How Buying Canned Water May Cause Your Carbon Footprint To Skyrocket

Environmentally-friendly packaging is sprouting up on everything from yogurt to condiments to chocolate bars. As the move toward sustainable materials in the food world has increased, water has become part of the change, with brands like Boxed Water is Better and Liquid Death (don't be fooled by the name — it's canned water) joining the fray. There's a good reason water companies are trying to innovate away from plastic bottles, as over 300 million tons of plastic are produced every year, and up to 90% of the trash on the shorelines comes from plastic, according to Seed Scientific. The idea is that water boxes and cans are easier to recycle than plastic, which Liquid Death states on its website, noting that "plastic will outweigh fish in the ocean by 2050."

It's a noble and necessary mission, but will making the switch to canned water effectively help the environment? It's true that staying away from plastic is a good move, considering one plastic bottle can take a thousand years to break down, and they usually aren't recycled properly.

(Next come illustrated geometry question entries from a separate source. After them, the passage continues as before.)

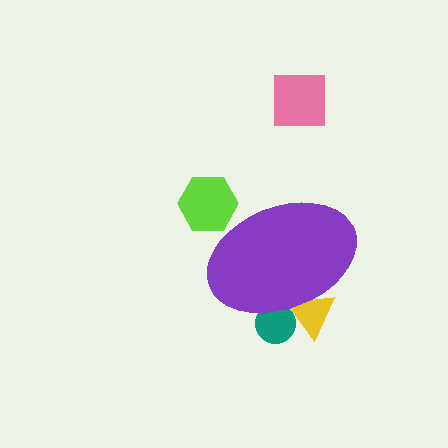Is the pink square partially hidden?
No, the pink square is fully visible.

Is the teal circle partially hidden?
Yes, the teal circle is partially hidden behind the purple ellipse.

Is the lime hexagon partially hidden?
No, the lime hexagon is fully visible.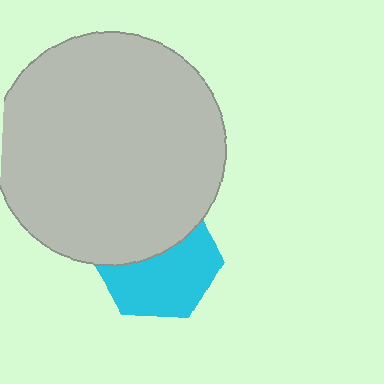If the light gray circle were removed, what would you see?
You would see the complete cyan hexagon.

But it's a good idea to do your research before buying canned water exclusively, as it may actually increase your carbon footprint.

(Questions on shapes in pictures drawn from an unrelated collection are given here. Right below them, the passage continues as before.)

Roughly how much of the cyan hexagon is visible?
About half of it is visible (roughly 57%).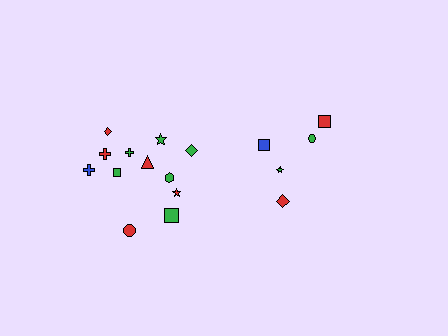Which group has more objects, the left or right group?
The left group.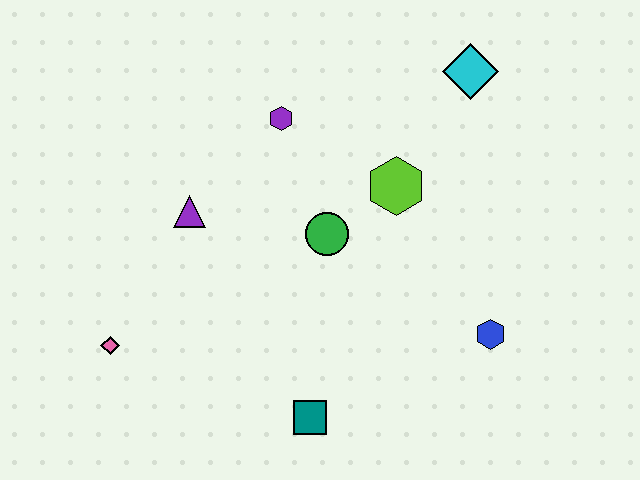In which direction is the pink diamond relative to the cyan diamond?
The pink diamond is to the left of the cyan diamond.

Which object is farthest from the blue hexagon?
The pink diamond is farthest from the blue hexagon.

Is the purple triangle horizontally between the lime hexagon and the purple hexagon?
No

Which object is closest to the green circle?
The lime hexagon is closest to the green circle.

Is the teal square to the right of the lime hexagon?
No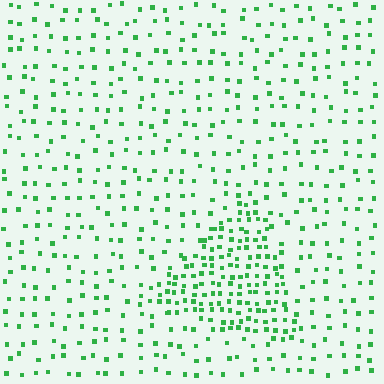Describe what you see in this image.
The image contains small green elements arranged at two different densities. A triangle-shaped region is visible where the elements are more densely packed than the surrounding area.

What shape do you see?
I see a triangle.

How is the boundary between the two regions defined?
The boundary is defined by a change in element density (approximately 2.6x ratio). All elements are the same color, size, and shape.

Making aluminum releases a lot of carbon

Using aluminum may have a plethora of environmental benefits. It's much sturdier than plastic, meaning it's easy to reuse over and over again before it wears out — in fact, approximately 75% of aluminum ever made is still being used today, compared to 9% of plastic, according to The Verge. Recycling aluminum is also much more straightforward, as the material doesn't lose any quality during the process, and recycling aluminum saves over 90% of the energy needed to create new aluminum (via Eco Replenishers).

And yet, using aluminum to make canned water is not a perfect solution. According to Carbon Chain, making one tonne of aluminum releases 16 tonnes of carbon — this results in more carbon emitted than when burning five tonnes of oil, to put it in perspective. However, the carbon amount depends on the energy source producing the aluminum, as coal power emits about five times as much carbon as hydro power, Climate Action shares. Still, if you're buying tons of canned water or exclusively using cans to replace your plastic water bottles, you may actually be increasing your carbon footprint.

So is boxed water any better? While plant-based boxes may require fewer carbon emissions to make, the recycling process is much more difficult, so your box may end up in a landfill anyway. There currently isn't a perfect way to buy sustainably packaged water, but you can try to drink out of a reusable water bottle when possible.